INFO  @ Sat, 06 Jul 2019 00:04:58: #1 filter out redundant tags at the same location and the same strand by allowing at most 1 tag(s) 
INFO  @ Sat, 06 Jul 2019 00:04:58: #1  tags after filtering in treatment: 2116702 
INFO  @ Sat, 06 Jul 2019 00:04:58: #1  Redundant rate of treatment: 0.38 
INFO  @ Sat, 06 Jul 2019 00:04:58: #1 finished! 

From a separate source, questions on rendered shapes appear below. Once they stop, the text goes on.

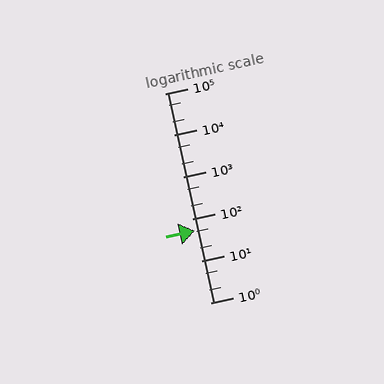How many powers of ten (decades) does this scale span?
The scale spans 5 decades, from 1 to 100000.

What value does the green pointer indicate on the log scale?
The pointer indicates approximately 51.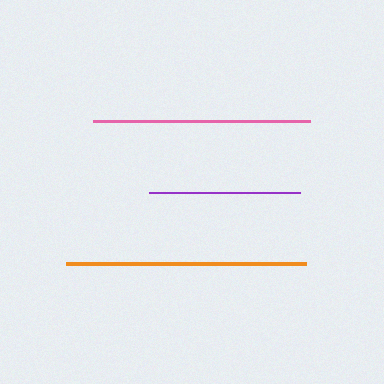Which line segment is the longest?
The orange line is the longest at approximately 240 pixels.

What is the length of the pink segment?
The pink segment is approximately 217 pixels long.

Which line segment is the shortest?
The purple line is the shortest at approximately 151 pixels.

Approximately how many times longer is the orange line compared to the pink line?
The orange line is approximately 1.1 times the length of the pink line.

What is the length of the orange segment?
The orange segment is approximately 240 pixels long.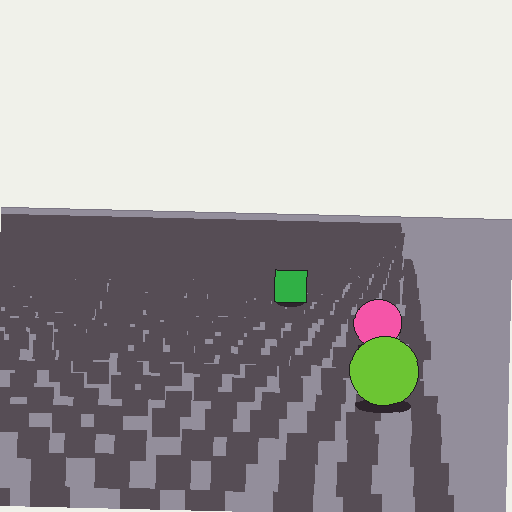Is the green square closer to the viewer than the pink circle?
No. The pink circle is closer — you can tell from the texture gradient: the ground texture is coarser near it.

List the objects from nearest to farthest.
From nearest to farthest: the lime circle, the pink circle, the green square.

INFO  @ Sat, 06 Jul 2019 00:04:58: #2 Build Peak Model... 
INFO  @ Sat, 06 Jul 2019 00:04:58: #2 looking for paired plus/minus strand peaks... 
INFO  @ Sat, 06 Jul 2019 00:04:58: #2 number of paired peaks: 280 
WARNING @ Sat, 06 Jul 2019 00:04:58: Fewer paired peaks (280) than 1000! Model may not be build well! Lower your MFOLD parameter may erase this warning. Now I will use 280 pairs to build model! 
INFO  @ Sat, 06 Jul 2019 00:04:58: start model_add_line... 
INFO  @ Sat, 06 Jul 2019 00:04:58: start X-correlation... 
INFO  @ Sat, 06 Jul 2019 00:04:58: end of X-cor 
INFO  @ Sat, 06 Jul 2019 00:04:58: #2 finished! 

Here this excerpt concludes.